Still, the paper contains essential insights which should frame discussion of data's role in the economy.
盡管如此,這篇論文仍然包含一些深刻的見解,它們應當成為數據在經濟中的角色之討論的框架。
One concerns the imbalance of power in the market for data.
其中之一關注的是數據市場中的實力的不平衡。
That stems partly from concentration among big internet firms.
這種不平衡部分地源于大型互聯網公司間的集中。
But it is also because, though data may be extremely valuable in aggregate, an individual's personal data typically are not.
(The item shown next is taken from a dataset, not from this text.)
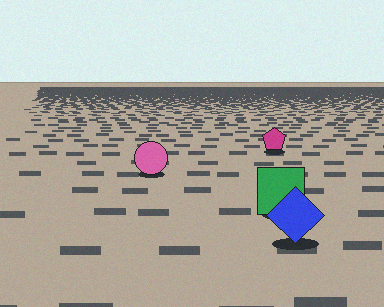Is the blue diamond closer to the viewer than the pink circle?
Yes. The blue diamond is closer — you can tell from the texture gradient: the ground texture is coarser near it.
但是,它也部分是因為,盡管數據可能總體很有價值,但是,某一個人的個人數據一般沒有價值。
For one Facebook user to threaten to deprive Facebook of his data is no threat at all.
因為,一位臉書用戶要剝奪臉書其數據的威脅根本算不上威脅。

So effective negotiation with internet firms might require collective action: and the formation, perhaps, of a “data-labour union”.
因而,與互聯網公司的有效談判可能要求集體行為:可能還有“數據勞動力工會”的組建。
This might have drawbacks.
這或許有些障礙。
A union might demand too much in compensation for data, for example, impairing the development of useful AIs.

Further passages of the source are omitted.